L'anime a explosé en popularité dans le monde ces dernières années, avec des franchises telles que « Demon Slayer: Kimetsu no Yaiba » et « My Hero Academia » remportant des millions de fans du Japon. Mais partout, ne l'avez pas si facile, car certains gouvernements ont commencé à mettre plus de restrictions, limitant le type d'histoires diffusé à la télévision.
Selon un rapport Web Mantan, la Chine a encore durci la censure sur l'anime. Maintenant, les histoires qui parlent de renverser le gouvernement et ceux qui ont une romance entre les élèves du secondaire sont interdits. Cette règle met beaucoup d'anime emblématique, car bon nombre des séries les plus populaires ont ces éléments de leur histoire. Des classiques tels que « Sailor Moon », « Mobile Suit Gundam », « Fullmetal Alchemist » et « Shingeki no Kyojin » seraient à la vue de ces restrictions, ce qui affecte évidemment le type de série produit et comment ils sont distribués en dehors du Japon.
Pendant ce temps, au Japon, la télévision continue de changer. Certaines chaînes telles que TV Asahi et Fuji TV ont décidé de donner plus d'espace à l'anime aux horaires des star pour la saison printemps-2025 (avril-juin). Mais, en même temps, d'autres stations éliminent ces espaces et les remplacent par des programmes de variétés et de drames en directpuisque les services de streaming tels que Crunchyroll, Netflix, Abma et Bilibili gagnent de plus en plus de terres.
Le coût de la production d'anime reste un grand obstacle, car la fabrication d'un seul épisode peut coûter entre 30 et 50 millions de yens (entre 200 000 et 330 000 dollars). De plus, les restrictions de censure dans d'autres pays font que de nombreuses chaînes ne souhaitent que parier sur des séries qui ont plus de chances de vendre à l'étranger. Malgré cela, le secteur des anime reste super rentable, en particulier grâce aux ventes de marchandises telles que des chiffres, des vêtements et des animaux en peluche. En fait, avec la récente chute du yen, les gains de ventes à l'étranger ont tourné, selon les principales sources Web.

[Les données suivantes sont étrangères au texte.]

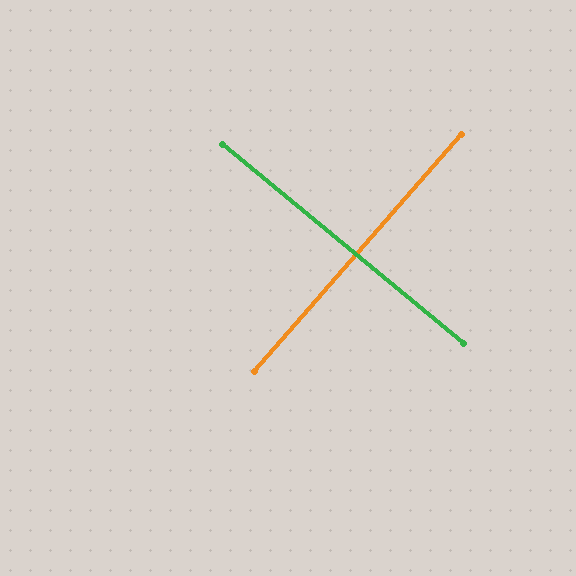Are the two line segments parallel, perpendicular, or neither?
Perpendicular — they meet at approximately 88°.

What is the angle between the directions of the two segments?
Approximately 88 degrees.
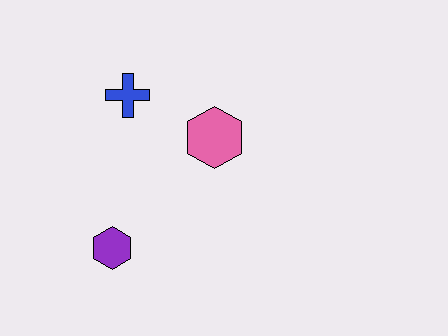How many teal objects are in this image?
There are no teal objects.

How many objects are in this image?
There are 3 objects.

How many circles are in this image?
There are no circles.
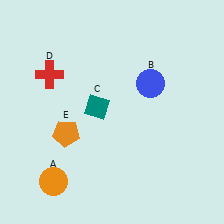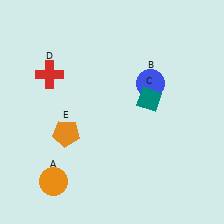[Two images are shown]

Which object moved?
The teal diamond (C) moved right.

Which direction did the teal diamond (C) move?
The teal diamond (C) moved right.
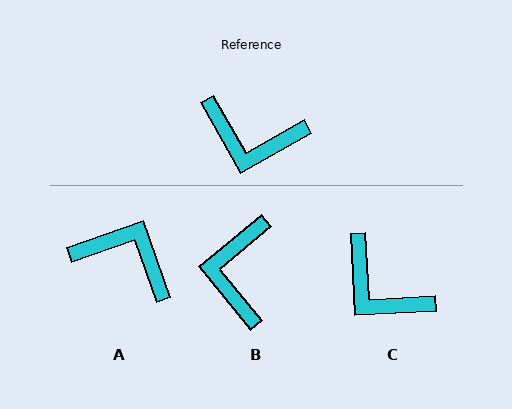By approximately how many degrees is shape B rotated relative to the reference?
Approximately 80 degrees clockwise.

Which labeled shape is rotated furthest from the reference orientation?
A, about 170 degrees away.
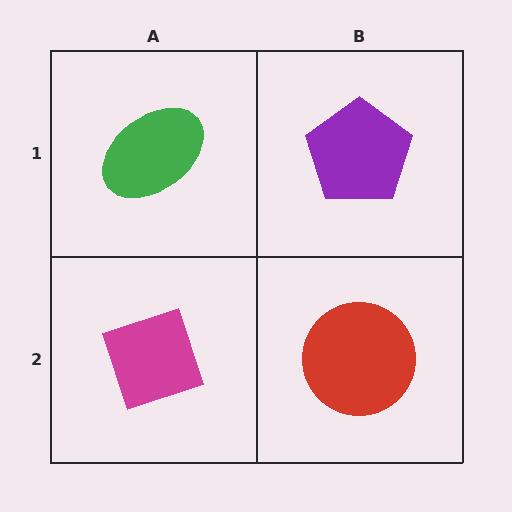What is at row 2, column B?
A red circle.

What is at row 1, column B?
A purple pentagon.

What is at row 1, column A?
A green ellipse.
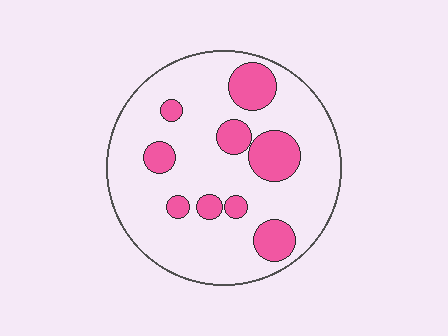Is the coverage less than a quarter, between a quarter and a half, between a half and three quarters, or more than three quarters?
Less than a quarter.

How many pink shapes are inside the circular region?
9.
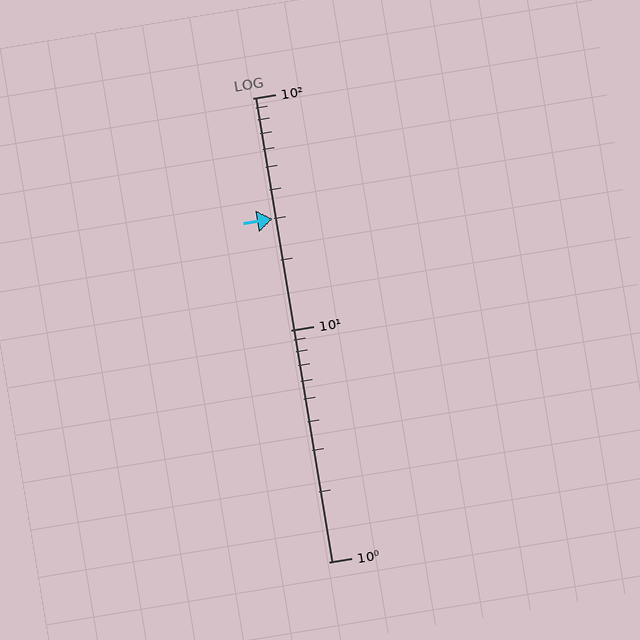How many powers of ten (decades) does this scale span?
The scale spans 2 decades, from 1 to 100.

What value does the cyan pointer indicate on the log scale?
The pointer indicates approximately 30.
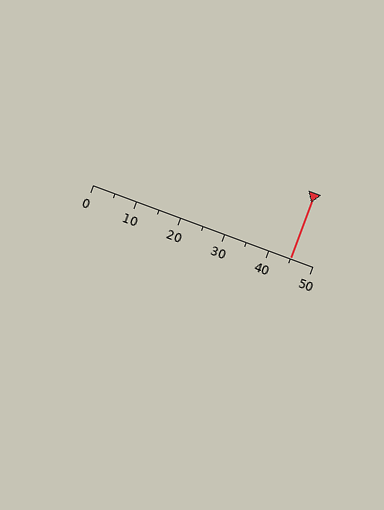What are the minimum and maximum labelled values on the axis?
The axis runs from 0 to 50.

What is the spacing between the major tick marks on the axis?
The major ticks are spaced 10 apart.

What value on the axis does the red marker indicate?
The marker indicates approximately 45.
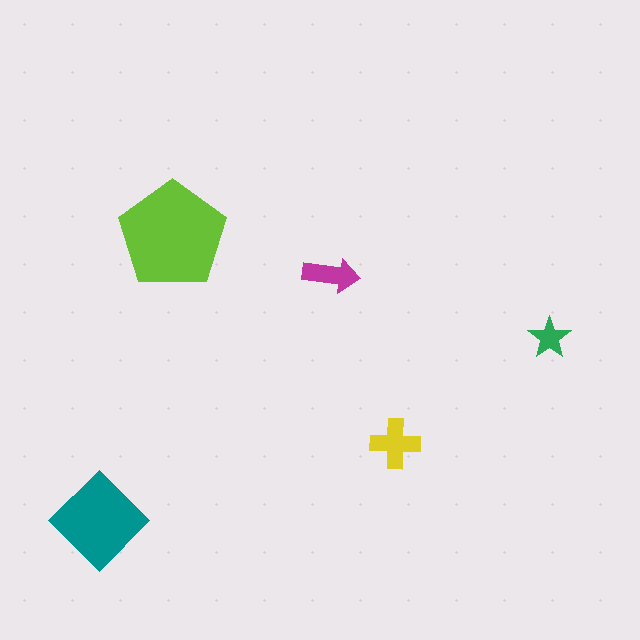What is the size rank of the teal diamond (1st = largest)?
2nd.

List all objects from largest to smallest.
The lime pentagon, the teal diamond, the yellow cross, the magenta arrow, the green star.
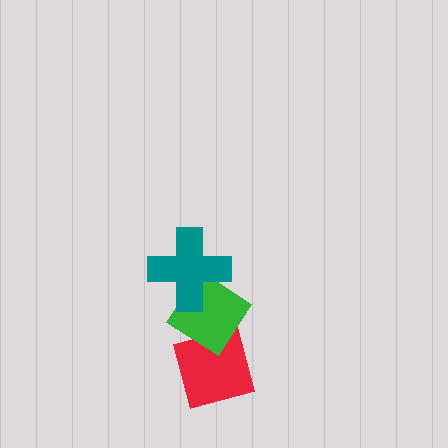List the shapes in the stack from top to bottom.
From top to bottom: the teal cross, the green diamond, the red diamond.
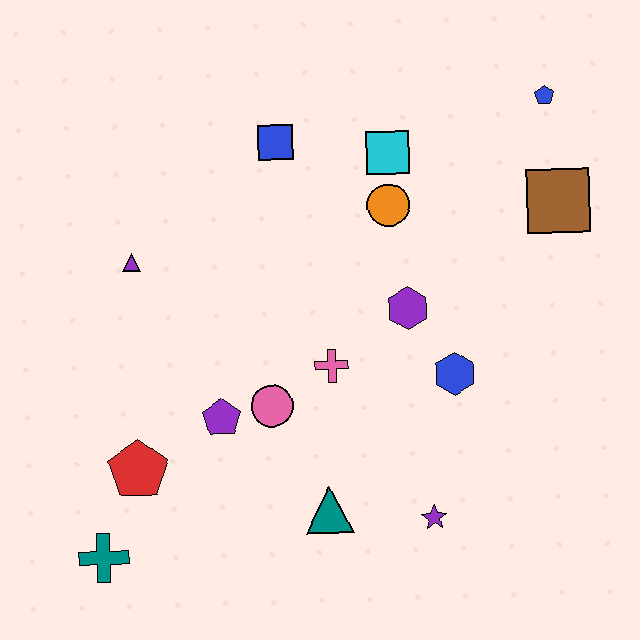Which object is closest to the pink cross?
The pink circle is closest to the pink cross.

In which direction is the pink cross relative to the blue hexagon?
The pink cross is to the left of the blue hexagon.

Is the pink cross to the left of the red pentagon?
No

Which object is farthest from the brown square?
The teal cross is farthest from the brown square.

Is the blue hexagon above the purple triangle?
No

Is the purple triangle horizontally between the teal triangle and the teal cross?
Yes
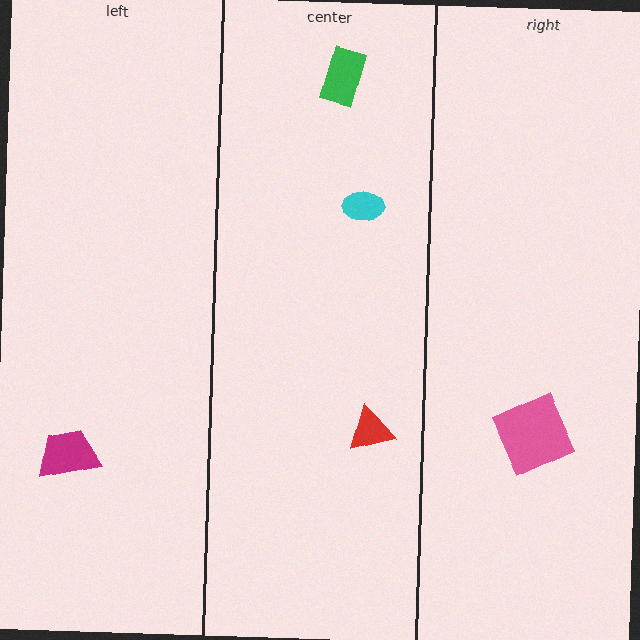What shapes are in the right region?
The pink square.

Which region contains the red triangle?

Bien sûr, la Chine est toujours le roi de la censure rare et même drôle. Un cas récent était ce qui s'est passé avec Dandadan (2024) sur la plate-forme Bilibili, où l'encolure de Seiko Ayase a été effacée et ils ont même changé le cigare pour une palette. Et ce n'est pas la première fois que le gouvernement chinois interdit directement un anime, car des titres tels que « Elfen Lied », « Tokyo Ghoul », « Deadman Wonderland » et « Death Note » sont déjà sur leur liste noire.

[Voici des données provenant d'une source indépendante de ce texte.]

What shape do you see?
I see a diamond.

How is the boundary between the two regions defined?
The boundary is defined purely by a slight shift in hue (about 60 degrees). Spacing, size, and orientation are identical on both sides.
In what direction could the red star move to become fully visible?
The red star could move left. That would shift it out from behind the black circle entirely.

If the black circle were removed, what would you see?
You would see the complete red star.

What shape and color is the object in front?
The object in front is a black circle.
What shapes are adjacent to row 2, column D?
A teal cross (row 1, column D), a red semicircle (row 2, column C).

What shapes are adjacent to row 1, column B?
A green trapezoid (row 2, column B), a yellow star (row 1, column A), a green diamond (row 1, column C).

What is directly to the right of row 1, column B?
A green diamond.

En résumé, l'anime continue d'évoluer et de s'adapter aux nouvelles règles du jeu, avec plus de censure dans certains pays, mais aussi avec des opportunités de croître dans d'autres. Le Japon continue de parier sur la télévision traditionnelle, mais de plus en plus de gens préfèrent regarder leur série en streaming, il reste donc à voir comment le panorama continuera de changer dans les années à venir.